Up close with demands on emergency workers
Wellington is about to get a crash course in dealing with our increasingly severe weather, with hundreds of emergency workers coming to town.
More than 1000 people will next week attend the emergency services conference in Wellington, the second-biggest the capital has held. It comes after a wild few years for Wellington, with last year's storm and quakes and increasingly severe, damaging winds.
Fire Service national commander and chief executive Paul Baxter said the growing number of natural disasters, and how emergency services handled them, would be topping the agenda.
"The climate has changed, whether you believe in the reasons for it or not," he said. "Extreme-weather events have become more frequent over the past 50 years and are predicted to become even more extreme."
New Zealand was already moving to deal with the increase, he said. Specialist self-sufficient teams equipped with their own food and tents had been set up and could be sent to a disaster area "at the drop of a hat".

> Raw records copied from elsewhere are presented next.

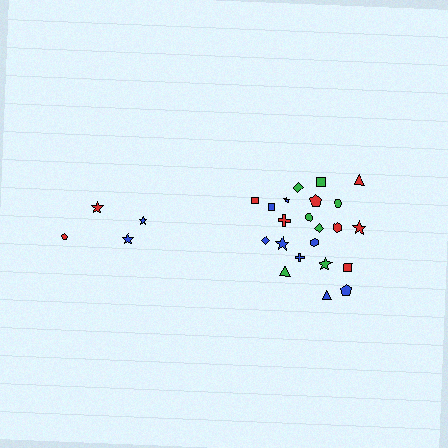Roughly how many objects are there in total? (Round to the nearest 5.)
Roughly 25 objects in total.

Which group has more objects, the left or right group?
The right group.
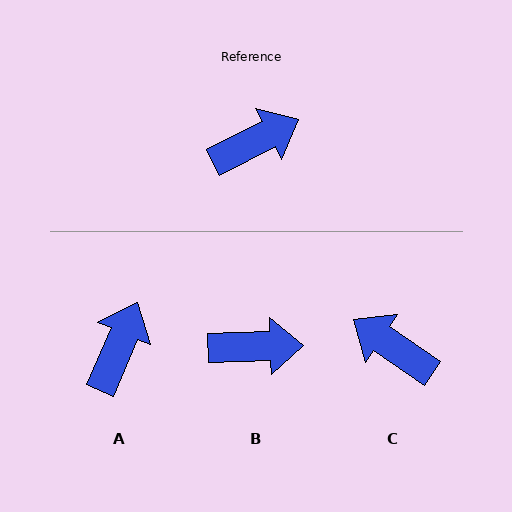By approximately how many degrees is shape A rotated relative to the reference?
Approximately 40 degrees counter-clockwise.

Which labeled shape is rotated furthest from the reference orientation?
C, about 119 degrees away.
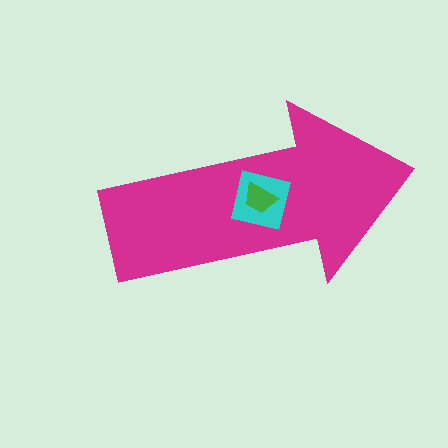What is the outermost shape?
The magenta arrow.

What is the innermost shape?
The green trapezoid.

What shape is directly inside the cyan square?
The green trapezoid.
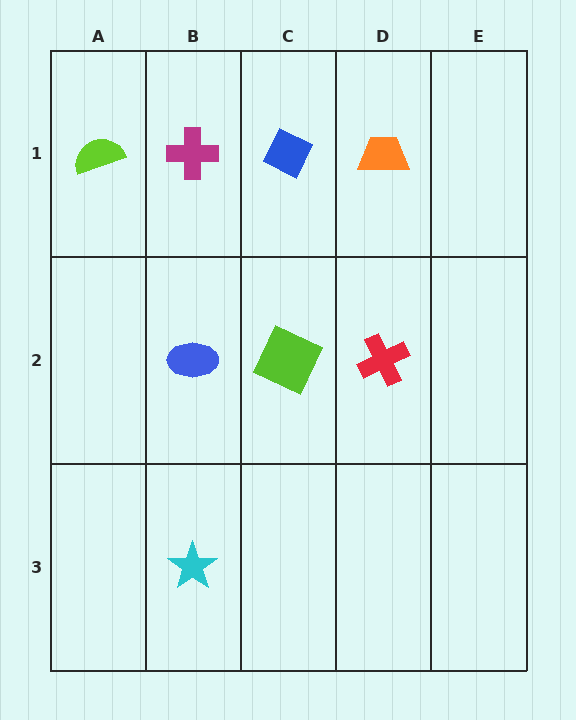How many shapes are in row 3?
1 shape.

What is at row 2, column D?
A red cross.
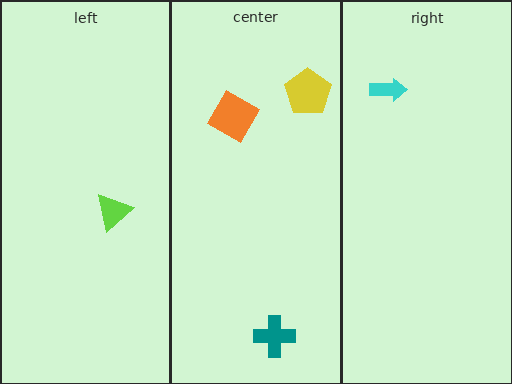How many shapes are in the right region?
1.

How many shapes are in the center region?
3.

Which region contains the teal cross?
The center region.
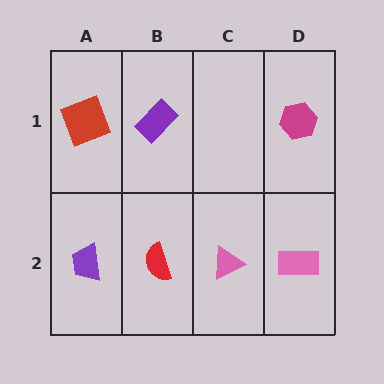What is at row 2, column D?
A pink rectangle.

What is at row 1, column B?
A purple rectangle.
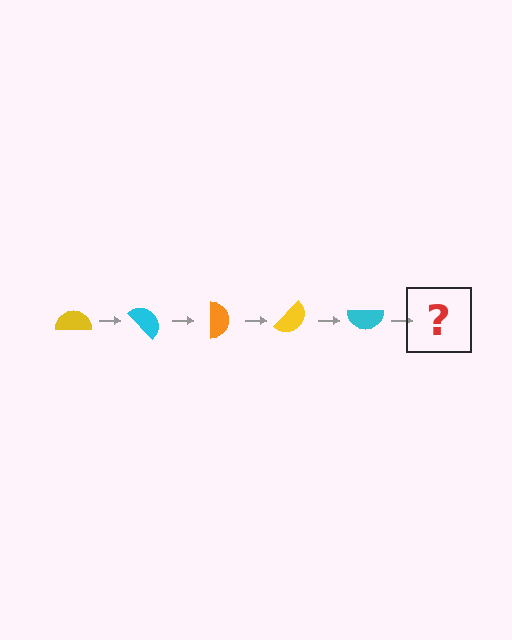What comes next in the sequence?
The next element should be an orange semicircle, rotated 225 degrees clockwise from the start.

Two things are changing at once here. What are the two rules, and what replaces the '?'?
The two rules are that it rotates 45 degrees clockwise each step and the color cycles through yellow, cyan, and orange. The '?' should be an orange semicircle, rotated 225 degrees clockwise from the start.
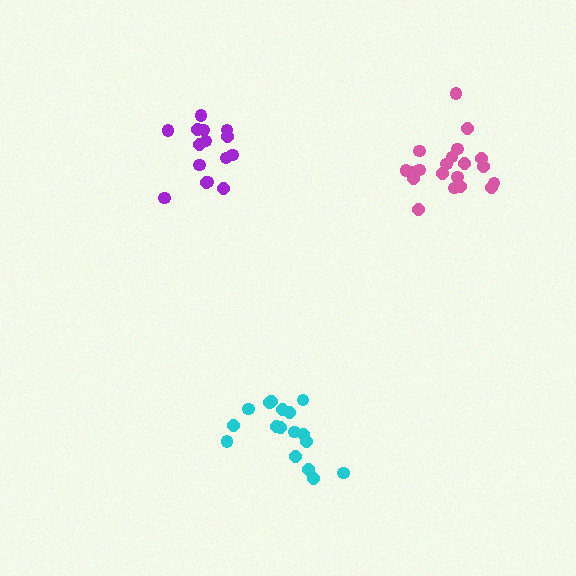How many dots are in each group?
Group 1: 20 dots, Group 2: 17 dots, Group 3: 15 dots (52 total).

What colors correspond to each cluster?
The clusters are colored: pink, cyan, purple.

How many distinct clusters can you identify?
There are 3 distinct clusters.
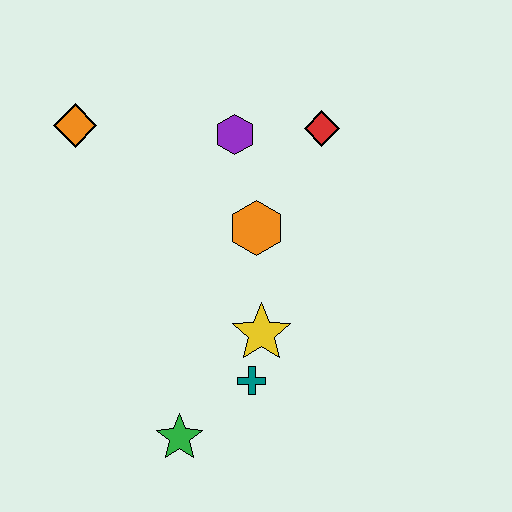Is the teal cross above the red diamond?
No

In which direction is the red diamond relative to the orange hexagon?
The red diamond is above the orange hexagon.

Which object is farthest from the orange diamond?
The green star is farthest from the orange diamond.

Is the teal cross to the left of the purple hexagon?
No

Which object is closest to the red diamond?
The purple hexagon is closest to the red diamond.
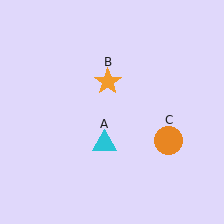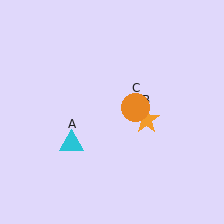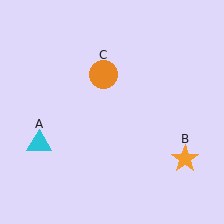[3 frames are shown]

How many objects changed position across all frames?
3 objects changed position: cyan triangle (object A), orange star (object B), orange circle (object C).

Increasingly, the Fire Service was keeping an eye on the weather and deploying crews to areas before weather events arrived. The Fire Service - along with others such as paramedics, engineers and doctors - was in the process of training a 200-member team to be certified as part of the United Nations international search and rescue group.
It meant that a team of 70 could be deployed to other countries to help after a natural disaster.

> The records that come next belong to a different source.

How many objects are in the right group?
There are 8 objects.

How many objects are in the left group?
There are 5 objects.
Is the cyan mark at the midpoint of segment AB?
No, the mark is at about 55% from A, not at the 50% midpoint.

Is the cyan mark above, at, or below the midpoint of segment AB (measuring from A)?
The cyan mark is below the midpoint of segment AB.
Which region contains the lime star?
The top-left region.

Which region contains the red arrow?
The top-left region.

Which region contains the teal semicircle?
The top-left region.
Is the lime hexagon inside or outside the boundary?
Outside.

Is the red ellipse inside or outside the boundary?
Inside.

Fire Service figures show callouts had steadily risen in the past 20 years, from 1329 in 1994-95 to 4689 last year. This was despite a drop in the number of actual fires.

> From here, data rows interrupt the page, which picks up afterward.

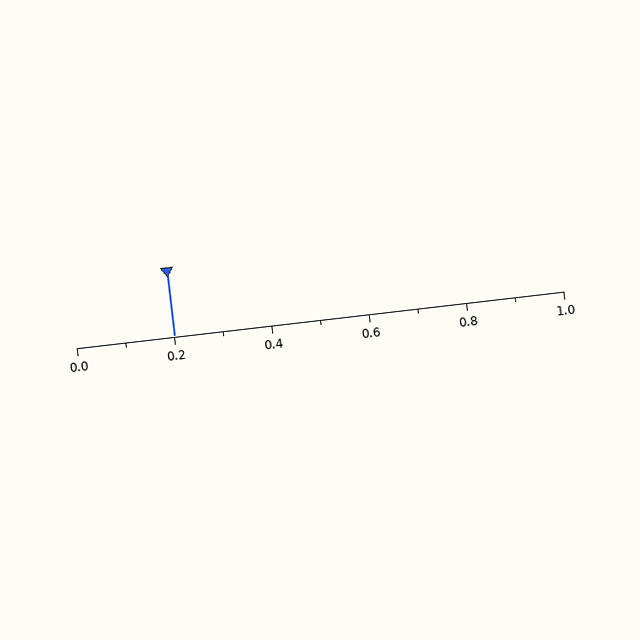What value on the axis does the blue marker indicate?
The marker indicates approximately 0.2.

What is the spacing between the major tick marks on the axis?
The major ticks are spaced 0.2 apart.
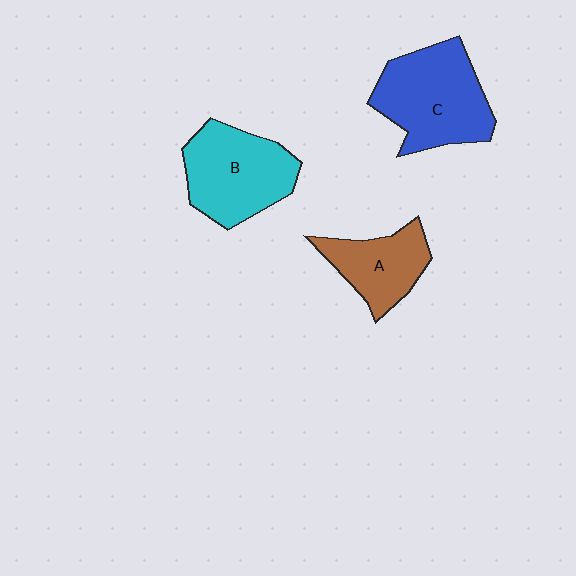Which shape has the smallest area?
Shape A (brown).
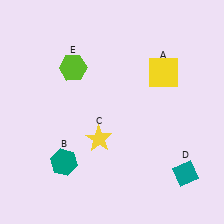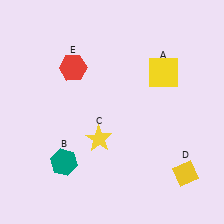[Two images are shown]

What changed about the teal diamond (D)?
In Image 1, D is teal. In Image 2, it changed to yellow.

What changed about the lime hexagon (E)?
In Image 1, E is lime. In Image 2, it changed to red.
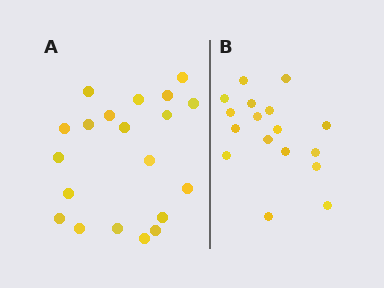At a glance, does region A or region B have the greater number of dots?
Region A (the left region) has more dots.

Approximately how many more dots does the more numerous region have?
Region A has just a few more — roughly 2 or 3 more dots than region B.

There were 8778 callouts in the 2010-11 year. While 5311 of these were for the Canterbury earthquakes, there were 3396 wind and flooding callouts that same year.
Niwa meteorologist Richard Turner said since June last year there had been a series of seven or eight "violent wind events".
The bad run began with a southerly storm in Wellington last June, when a 200kmh gust was recorded at the top of Mt Kaukau.
"The period since June 2013 has been the worst for wind in many decades," he said. The last comparable time was in the 1970s, but he understood the severe-weather events then were not so concentrated.
The Australasian Fire and Emergency Services Authorities Council and Bushfire and Natural Hazards Co-operative Research Centre conference runs from Tuesday to Friday at Shed 6 and TSB Bank Arena.
Positively Wellington Venues chief executive Glenys Coughlan said for size it would be second only to the Diabetes Federation conference in Wellington in 2008.
It could be held in Wellington thanks to a refit of Shed 6, which was attached to the arena, making a footprint of more than 5000 square metres. More than half those coming were from Australia.